But I still kinda think that this new movie isn't even gonna be half as good as the Schwarzenegger movie. That version was actually kinda deep at points and had a lot of great things going for it even if it barely had anything to do with the source material.



CAThulu said:


> As much as I like Jared Padalecki (because Supernatural kicks so much ass ^_^), the Friday the 13th reboot was full of derp.  Hearing that the same director is doing the Conan remake means that it's going to make Resident Evil 4 look like Hamlet.  Not to mention that my best friend loves the original Conan and he's going to go full on berserker mode once he sees what they did to his favourite film.
> 
> I'll save my cash and go see Silent Hill 2 ^_^


Jared Paladecki? I thought he was just an actor.

 Also, Silent Hill 2? The first one wasn't even very good to begin with! D:


----------



## ChaosKingX (Mar 16, 2011)

It'll probably just be a knockoff of 300. Expect a lot of blue filter and slo-mo/fast-mo shit.


----------



## Kellie Gator (Mar 16, 2011)

Found some more story details from a scan of a movie magazine that can be found here.


> Conan the Cimmerian (Momoa) kidnaps a mysterious girl named Tamara and uses her to draw out warlord Khalar Zym (Lang), the man who slaughtered his family and village.

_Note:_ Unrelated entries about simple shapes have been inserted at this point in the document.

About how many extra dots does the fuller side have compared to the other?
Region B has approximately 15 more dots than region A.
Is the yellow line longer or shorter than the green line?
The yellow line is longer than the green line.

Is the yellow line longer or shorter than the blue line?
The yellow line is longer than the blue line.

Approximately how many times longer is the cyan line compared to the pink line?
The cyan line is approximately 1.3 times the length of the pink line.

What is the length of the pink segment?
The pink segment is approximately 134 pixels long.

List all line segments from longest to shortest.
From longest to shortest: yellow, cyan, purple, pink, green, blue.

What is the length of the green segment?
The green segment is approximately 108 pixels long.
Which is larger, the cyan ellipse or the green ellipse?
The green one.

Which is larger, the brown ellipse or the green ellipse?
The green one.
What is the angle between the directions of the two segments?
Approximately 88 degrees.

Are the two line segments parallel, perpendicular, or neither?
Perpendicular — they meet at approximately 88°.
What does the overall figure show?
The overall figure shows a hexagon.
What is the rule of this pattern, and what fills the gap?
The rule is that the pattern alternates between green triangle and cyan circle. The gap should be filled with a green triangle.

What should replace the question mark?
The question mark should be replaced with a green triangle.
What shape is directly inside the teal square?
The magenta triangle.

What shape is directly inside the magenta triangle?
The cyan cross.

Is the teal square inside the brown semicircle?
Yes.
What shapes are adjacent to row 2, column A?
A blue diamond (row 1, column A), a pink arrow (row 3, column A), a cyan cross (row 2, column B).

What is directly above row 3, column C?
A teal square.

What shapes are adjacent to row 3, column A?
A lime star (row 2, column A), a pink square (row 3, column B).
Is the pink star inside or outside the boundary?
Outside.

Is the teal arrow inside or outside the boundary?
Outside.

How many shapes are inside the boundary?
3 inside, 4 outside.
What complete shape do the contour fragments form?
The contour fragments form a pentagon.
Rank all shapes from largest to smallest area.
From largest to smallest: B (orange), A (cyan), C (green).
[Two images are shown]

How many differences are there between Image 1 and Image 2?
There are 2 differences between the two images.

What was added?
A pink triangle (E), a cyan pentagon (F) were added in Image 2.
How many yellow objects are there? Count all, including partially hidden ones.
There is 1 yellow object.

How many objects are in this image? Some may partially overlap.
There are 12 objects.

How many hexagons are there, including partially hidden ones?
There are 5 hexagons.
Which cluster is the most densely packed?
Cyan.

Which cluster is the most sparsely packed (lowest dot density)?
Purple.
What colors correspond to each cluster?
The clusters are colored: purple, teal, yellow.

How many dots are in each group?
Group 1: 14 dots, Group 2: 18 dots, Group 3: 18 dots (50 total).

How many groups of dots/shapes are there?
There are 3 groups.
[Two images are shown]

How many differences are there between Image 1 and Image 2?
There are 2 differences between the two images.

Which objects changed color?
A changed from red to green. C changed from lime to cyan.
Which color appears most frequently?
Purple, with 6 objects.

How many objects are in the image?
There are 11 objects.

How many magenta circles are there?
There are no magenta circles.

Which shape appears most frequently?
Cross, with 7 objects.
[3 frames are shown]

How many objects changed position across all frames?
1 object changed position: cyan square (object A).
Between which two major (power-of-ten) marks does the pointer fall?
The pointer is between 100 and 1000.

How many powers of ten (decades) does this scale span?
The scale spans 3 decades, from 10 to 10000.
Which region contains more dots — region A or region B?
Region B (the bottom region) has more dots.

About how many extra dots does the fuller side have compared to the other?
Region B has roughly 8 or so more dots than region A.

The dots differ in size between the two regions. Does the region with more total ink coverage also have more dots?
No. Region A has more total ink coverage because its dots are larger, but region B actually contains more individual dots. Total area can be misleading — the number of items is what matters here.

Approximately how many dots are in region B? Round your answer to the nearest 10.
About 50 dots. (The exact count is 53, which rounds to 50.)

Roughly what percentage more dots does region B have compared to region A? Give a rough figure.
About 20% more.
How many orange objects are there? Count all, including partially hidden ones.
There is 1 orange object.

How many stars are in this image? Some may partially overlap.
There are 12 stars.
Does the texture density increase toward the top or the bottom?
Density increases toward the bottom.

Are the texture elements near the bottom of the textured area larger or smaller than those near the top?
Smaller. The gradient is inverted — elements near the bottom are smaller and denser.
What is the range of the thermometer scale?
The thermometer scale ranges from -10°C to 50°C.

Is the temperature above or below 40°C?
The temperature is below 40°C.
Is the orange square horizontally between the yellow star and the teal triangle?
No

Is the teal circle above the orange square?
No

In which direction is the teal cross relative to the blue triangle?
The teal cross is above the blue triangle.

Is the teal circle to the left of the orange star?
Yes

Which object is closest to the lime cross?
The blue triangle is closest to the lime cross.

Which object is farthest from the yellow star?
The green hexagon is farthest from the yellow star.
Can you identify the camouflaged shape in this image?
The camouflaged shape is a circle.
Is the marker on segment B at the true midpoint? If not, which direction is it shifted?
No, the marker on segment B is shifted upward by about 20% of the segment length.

This sounds a little more interesting because this is something I'd expect a Barbarian to do and it's at least somewhat different from the old movie. But it could also fall flat on it's ass. Who wants to bet there will be a lot of bickering between Conan and the girl and that they'll end up being in love with eachother in the end? :V


----------



## LizardKing (Mar 16, 2011)

Kellie Gator said:


> Found some more story details from a scan of a movie magazine that can be found here.
> This sounds a little more interesting because this is something I'd expect a Barbarian to do and it's at least somewhat different from the old movie. But it could also fall flat on it's ass. Who wants to bet there will be a lot of bickering between Conan and the girl and that they'll end up being in love with eachother in the end? :V


 
I think that's probably the person you see in the trailer. How could the film _not_ have a token love interest? No film is complete without one.

Augh :c


----------



## PKBitchGirl (Mar 21, 2011)

Apparently it's going to be based more on the original books rather than being a remake of the Governator's movie


----------



## Kellie Gator (Mar 22, 2011)

PKBitchGirl said:


> Apparently it's going to be based more on the original books rather than being a remake of the Governator's movie


 I hope so, but the plot synopsis sounds way too similar to Arnold's movie. Why can't they just make a movie where he's actually king of Aquilonia instead of making another origin revenge story? :[


----------



## Azure (Mar 22, 2011)

This is gonna be bullshit, I can already see it. Nothing about Conan the Barbarian ever needed to be remade. They'll never recreate the 80's glitz factor, or top fresh off the boat Arnold. Seriously, never.


----------